Ou seja, a violência exercida pelos homens contra as mulheres, no Brasil como em qualquer parte do mundo, é autorizada, sancionada, pela sociedade patriarcal, machista; como um todo.
Sociedade reforçada pelas religiões judaico-cristãs, nas quais a figura feminina é, e sempre foi, uma figura subalterna ou de menor poder, a partir da própria idéia do Pai Salvador (relembro que Nossa Senhora não faz, apenas intercede junto ao seu Filho). Mesma lógica estende-se a sua hierarquia dominada pelo sexo masculino (o Papa, Cardeais, Bispos, Padres, Pastores, Rabinos, Sacerdotes, todos do sexo masculino).
Aqui no patropi, exceção se faça, em respeito à verdade, aos orixás e entidades do Candomblé, Umbanda, e Quimbanda, os quais se referem e incorporam divindades e espíritos dos dois gêneros.
Como livre pensador, ouso sonhar que a “Lei de Deus” deveria permitir que todo ser humano tivesse sempre condições de exercer seu livre arbítrio. Todavia, isso é negado à mulher brasileira. Fazer o quê?
Culturalmente, o espancamento de namoradas, esposas e amantes por seus companheiros é uma questão da vida privada, na qual a sociedade (patriarcal) “não deve intervir”. Não deve meter a colher.
Vale lembrar que somente a partir da Constituição Federal de 1988 – e também do novo Código de Processo Civil, de 2015; não existe mais hierarquia familiar.
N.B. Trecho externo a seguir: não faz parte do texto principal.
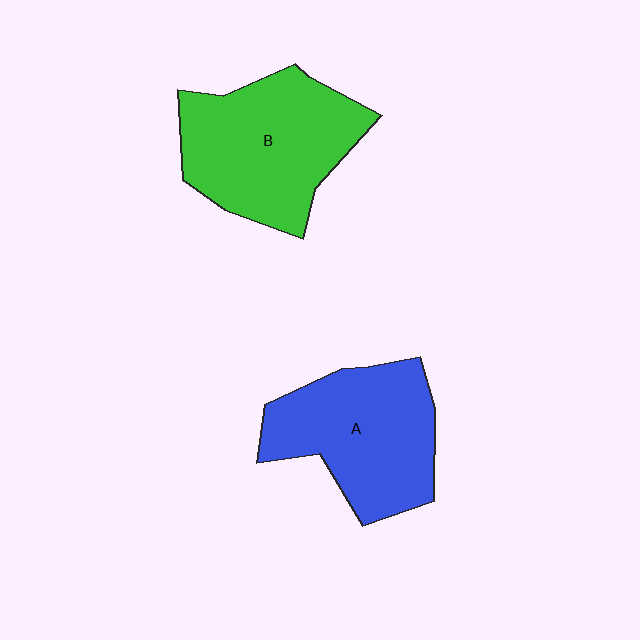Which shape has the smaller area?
Shape A (blue).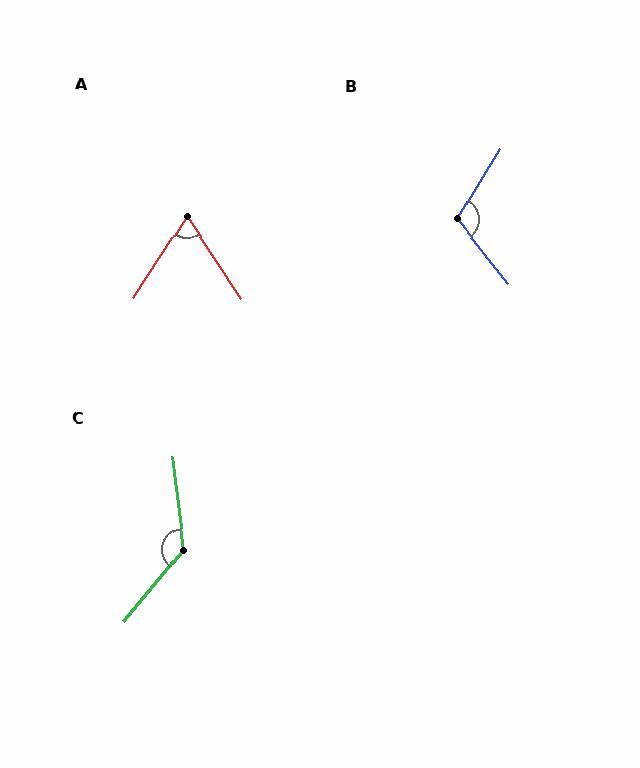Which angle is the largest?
C, at approximately 134 degrees.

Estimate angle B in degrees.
Approximately 110 degrees.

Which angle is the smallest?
A, at approximately 66 degrees.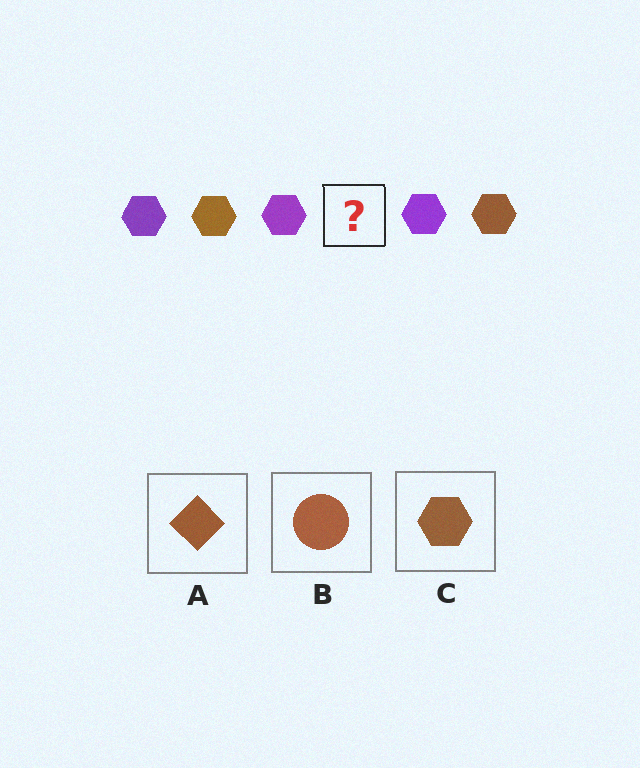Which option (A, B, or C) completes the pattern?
C.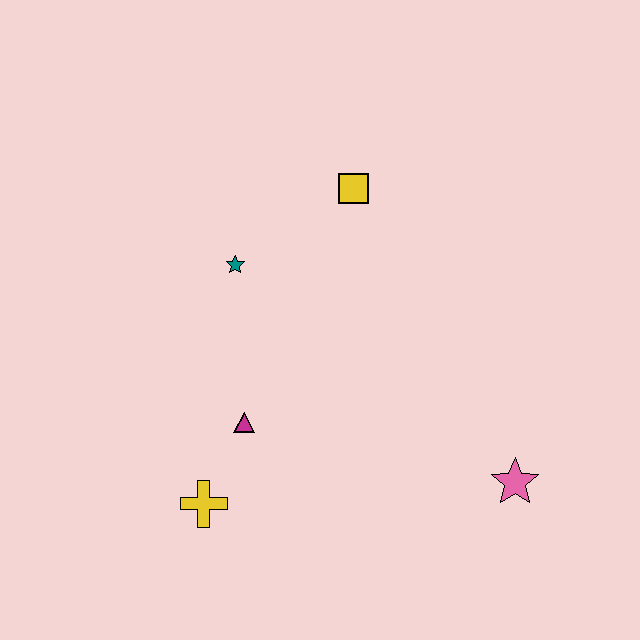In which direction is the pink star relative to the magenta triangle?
The pink star is to the right of the magenta triangle.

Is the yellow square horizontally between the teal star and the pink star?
Yes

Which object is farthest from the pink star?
The teal star is farthest from the pink star.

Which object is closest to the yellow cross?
The magenta triangle is closest to the yellow cross.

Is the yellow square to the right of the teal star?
Yes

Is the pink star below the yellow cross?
No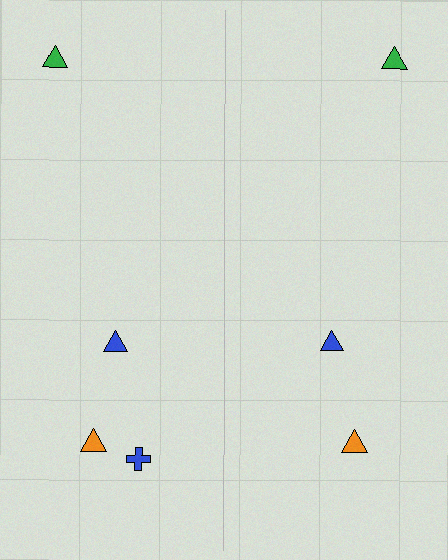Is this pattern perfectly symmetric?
No, the pattern is not perfectly symmetric. A blue cross is missing from the right side.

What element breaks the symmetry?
A blue cross is missing from the right side.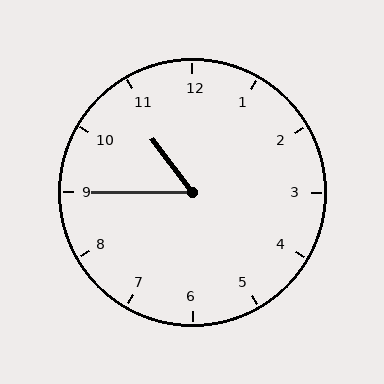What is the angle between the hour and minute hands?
Approximately 52 degrees.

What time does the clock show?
10:45.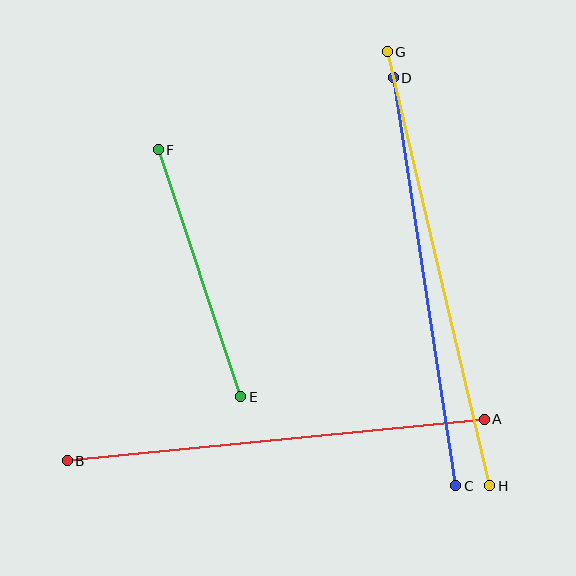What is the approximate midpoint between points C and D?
The midpoint is at approximately (425, 282) pixels.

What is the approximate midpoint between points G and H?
The midpoint is at approximately (438, 269) pixels.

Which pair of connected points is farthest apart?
Points G and H are farthest apart.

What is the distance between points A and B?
The distance is approximately 419 pixels.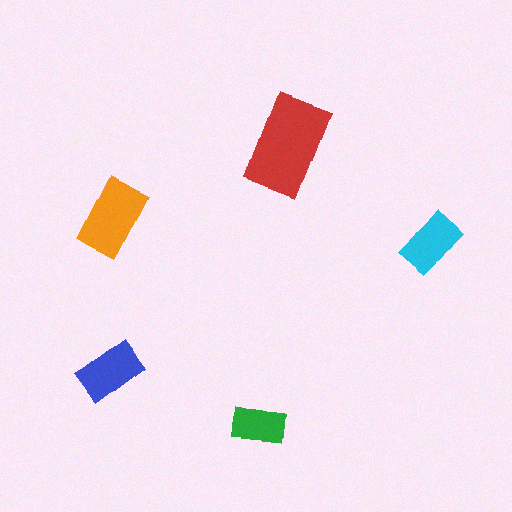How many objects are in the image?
There are 5 objects in the image.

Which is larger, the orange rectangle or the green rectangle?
The orange one.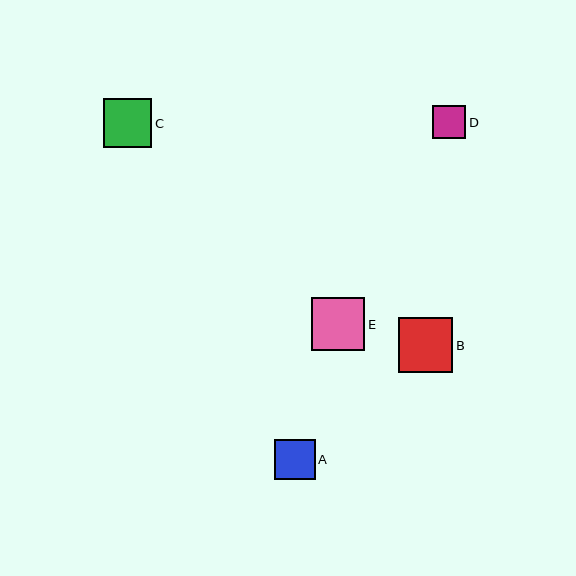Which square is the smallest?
Square D is the smallest with a size of approximately 33 pixels.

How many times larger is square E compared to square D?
Square E is approximately 1.6 times the size of square D.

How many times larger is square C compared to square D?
Square C is approximately 1.5 times the size of square D.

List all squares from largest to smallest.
From largest to smallest: B, E, C, A, D.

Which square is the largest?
Square B is the largest with a size of approximately 55 pixels.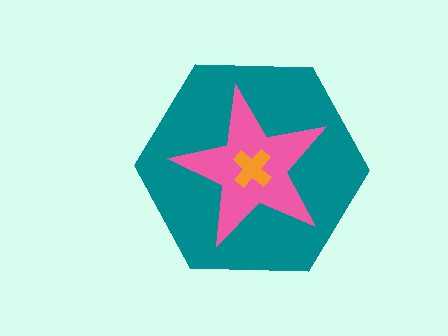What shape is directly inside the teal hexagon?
The pink star.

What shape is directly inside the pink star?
The orange cross.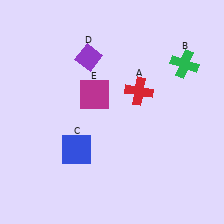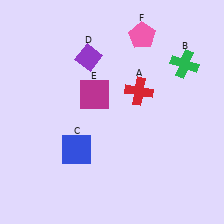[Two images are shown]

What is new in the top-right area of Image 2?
A pink pentagon (F) was added in the top-right area of Image 2.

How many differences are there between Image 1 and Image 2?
There is 1 difference between the two images.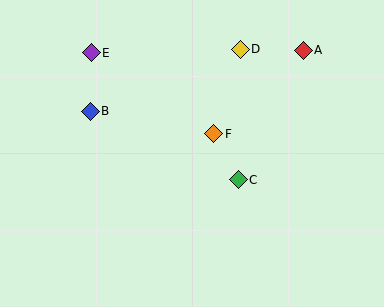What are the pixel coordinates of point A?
Point A is at (303, 50).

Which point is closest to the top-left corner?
Point E is closest to the top-left corner.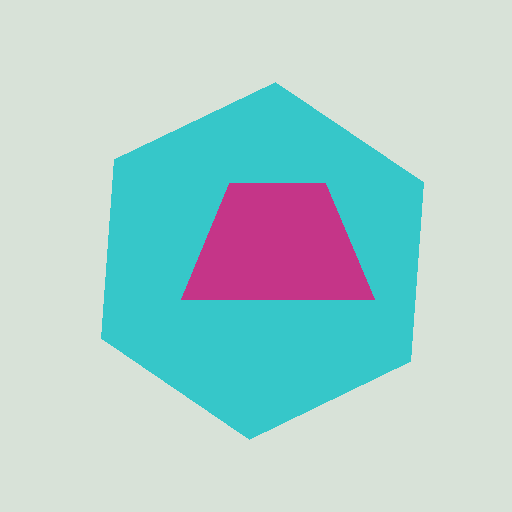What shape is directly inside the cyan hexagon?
The magenta trapezoid.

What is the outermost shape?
The cyan hexagon.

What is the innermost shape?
The magenta trapezoid.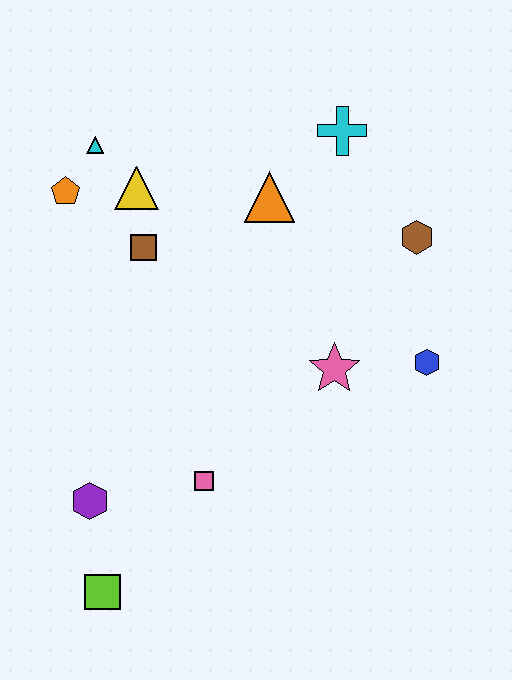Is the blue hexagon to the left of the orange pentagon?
No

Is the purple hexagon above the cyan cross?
No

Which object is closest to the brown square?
The yellow triangle is closest to the brown square.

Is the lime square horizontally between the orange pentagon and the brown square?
Yes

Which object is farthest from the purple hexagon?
The cyan cross is farthest from the purple hexagon.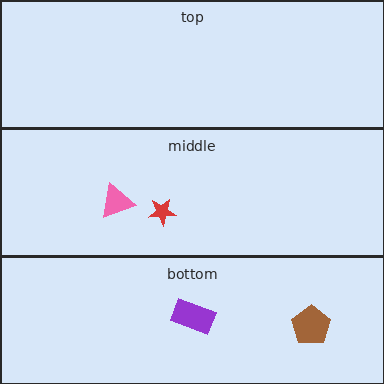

Juridicamente, no patropi, a mulher não se subordina mais ao homem, “são todos iguais”. Todavia, ainda falta existir a consciência cidadã.
Quantos (as) brasileiros (as) já leram o texto constitucional e o novo Código Civil?
Diante de casos de violência contra mulheres, é comum que os comentários machistas predominem até mesmo sobre a natural rejeição ao ato de agressão. “Alguma ela fez” ou, na melhor das hipóteses, “melhor não tomar partido”. Sem falar nos casos de estupro, quando, freqüentemente, se critica a sensualidade excessiva da dança ou dos trajes das mulheres, responsabilizando-as e “justificando” o estuprador.
Como propriedade do macho, “a mulher é a culpada”. Se reclamar, apanha!
Essas atitudes preconceituosas são exercidas também por profissionais de saúde e policiais, resultando algumas vezes em tratamento inadequado, mas coerente com a cultura predominante.
Resumo da ópera: a mulher, premida por circunstâncias que ela própria ainda não compreende, na maioria das vezes, pensando e agindo como submissa, retira a queixa-crime contra o seu agressor, perdoa-o, e continua a viver com o mesmo e a conviver com sua dor. Como se fora normal ou natural.
Como diz o Chico na canção “Umas e Outras”, “o acaso faz com que se cruzem pela mesma rua olhando-se com a mesma dor”. Até quando?